No, students can’t be forced to say the Pledge of Allegiance, and here’s why
The viral news story of an 11-year-old student who was arrested in Lakeland, Florida, over an alleged classroom disturbance is raising questions about a long-settled legal argument: Can students be forced to stand for, or recite, the Pledge of Allegiance?
The answer is no and no.
The incident reportedly began when a substitute teacher asked the student to stand for the pledge. The student, who is black, declined, saying he thought the flag was racist. The incident apparently escalated from there, with the teacher allegedly asking the boy why he doesn’t find “another place to live,” according to Spectrum’s Bay News 9.
In a statement, the Lakeland Police Department insisted that the boy was not arrested for his refusal to stand for the pledge, but for making “threats and resisting the officer’s efforts to leave the classroom.”

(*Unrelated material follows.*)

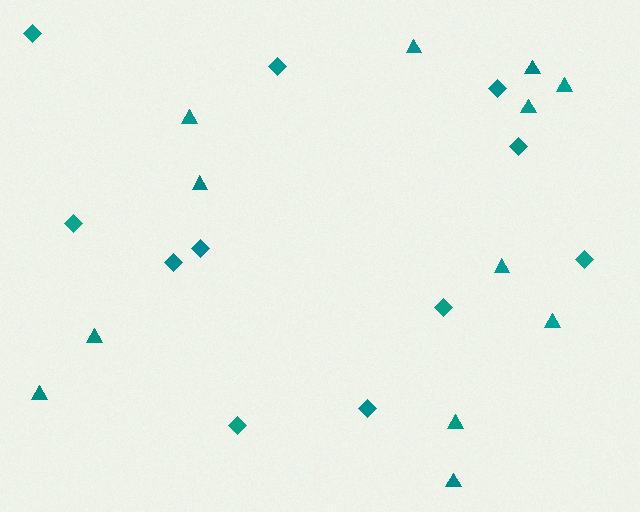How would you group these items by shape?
There are 2 groups: one group of diamonds (11) and one group of triangles (12).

All the same, such confrontations shouldn’t have to escalate in such a way, because they shouldn’t happen at all. Teachers should know that students can’t be required to pledge allegiance in public schools, nor can they be punished for not participating in a pledge, because such requirements violate the basic tenets of free speech and due process.
The U.S. Supreme Court said this back in 1943, in the landmark case West Virginia State Board of Education v. Barnette. As Cornell Law School points out, the decision hinged on the idea that any state action making it compulsory for public school children to salute the flag and pledge allegiance violates the First and Fourteenth Amendments.
In his court opinion, Justice Robert Jackson offered this kernel of wisdom:
“If there is any fixed star in our constitutional constellation, it is that no official, high or petty, can prescribe what shall be orthodox in politics, nationalism, religion, or other matters of opinion or force citizens to confess by word or act their faith therein. If there are any circumstances which permit an exception, they do not now occur to us.”
According to Smithsonian, the document that would become the Pledge of Allegiance dates back to a magazine article in 1892, and arguments over what place it should hold in American society—and in what format—have raged on ever since. The National Constitution Center has a nice roundup of legal challenges to the pledge on its Constitution Daily blog.